Key Takeaways
- The National Institute of Standards and Technology (NIST) has released a draft of the Cybersecurity Framework Profile for Artificial Intelligence to help organizations manage AI-related cybersecurity challenges.
- The profile focuses on three areas: "secure," "defend," and "thwart," which cover the use of AI to improve cyber defense capabilities, manage AI systems securely, and block AI-powered cyberattacks.
- The document provides AI-specific considerations for every item in the Cybersecurity Framework, covering topics such as intrusion detection, supply chain security, and vulnerability identification and remediation.
- NIST is seeking public comments on the draft through January 30 and plans to hold a virtual workshop on January 14.
- The AI-specific CSF profile is part of NIST’s ongoing efforts to provide guidance on managing the benefits and drawbacks of AI, including the release of an AI Risk Management Framework and a generative AI profile.
Introduction to the Cybersecurity Framework Profile for Artificial Intelligence
The National Institute of Standards and Technology (NIST) has prepared a companion to its widely used Cybersecurity Framework that focuses on how organizations can safely use Artificial Intelligence (AI). The Cybersecurity Framework Profile for Artificial Intelligence, released in draft form, describes how organizations can manage the cybersecurity challenges of different AI systems, improve their cyber defense capabilities with AI, and block AI-powered cyberattacks. The document maps components of the Cybersecurity Framework (CSF) onto specific recommendations in each of these three areas, which NIST has dubbed "secure," "defend," and "thwart," respectively. This profile is designed to help organizations implement the CSF’s activities with respect to all three categories of AI concerns.
Understanding the Three Focus Areas
According to Barbara Cuthill, one of the profile’s authors, the three focus areas reflect the fact that AI is entering organizations’ awareness in different ways. However, every organization will have to deal with all three areas eventually. The "secure" area focuses on managing AI systems securely, the "defend" area focuses on using AI to improve cyber defense capabilities, and the "thwart" area focuses on blocking AI-powered cyberattacks. The profile lists AI-specific considerations for every item in the CSF, covering everything from intrusion detection to supply chain security to vulnerability identification and remediation. This comprehensive approach will help organizations understand, examine, and address the cybersecurity concerns related to AI and thoughtfully integrate AI into their cybersecurity strategies.
Development of the AI Profile
NIST drafted the document in consultation with a community of more than 6,500 people who submitted ideas for how to map AI considerations onto the CSF. The agency is now seeking public comments on the draft through January 30 and plans to hold a virtual workshop on January 14. This collaborative approach ensures that the profile is informed by a wide range of perspectives and expertise, and that it meets the needs of organizations seeking to manage AI-related cybersecurity challenges. The public comment period and virtual workshop will provide opportunities for further input and feedback, helping to refine the profile and ensure its effectiveness.

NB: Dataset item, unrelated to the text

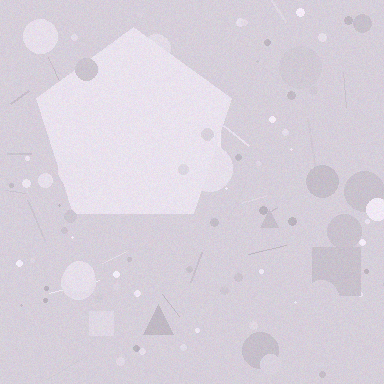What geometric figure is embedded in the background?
A pentagon is embedded in the background.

Expansion of Existing Guidance
The AI-specific CSF profile is NIST’s latest publication focused on helping organizations manage AI’s benefits and drawbacks. In 2023, the agency released an AI Risk Management Framework, and in 2024 it released a generative AI profile for the framework. In August, NIST published a document intended to help organizations secure their AI systems using the agency’s existing and widely adopted security controls catalog. These publications demonstrate NIST’s ongoing commitment to providing guidance on managing the benefits and drawbacks of AI. Multiple presidents have tasked NIST with developing security guidance for AI, including President Joe Biden, who ordered NIST to publish standards for AI security testing and synthetic content, and President Donald Trump, who rescinded some of those directives and added others, including instructions for NIST to help other agencies evaluate their AI models.
Conclusion and Future Directions
In conclusion, the Cybersecurity Framework Profile for Artificial Intelligence is an important resource for organizations seeking to manage AI-related cybersecurity challenges. The profile provides a comprehensive and structured approach to addressing the cybersecurity concerns related to AI, and its development reflects NIST’s ongoing commitment to providing guidance on managing the benefits and drawbacks of AI. As AI continues to evolve and become increasingly integrated into organizations’ operations, the need for effective cybersecurity measures will only continue to grow. The AI-specific CSF profile is an important step in this direction, and its release is a significant development in the ongoing effort to ensure the safe and secure use of AI.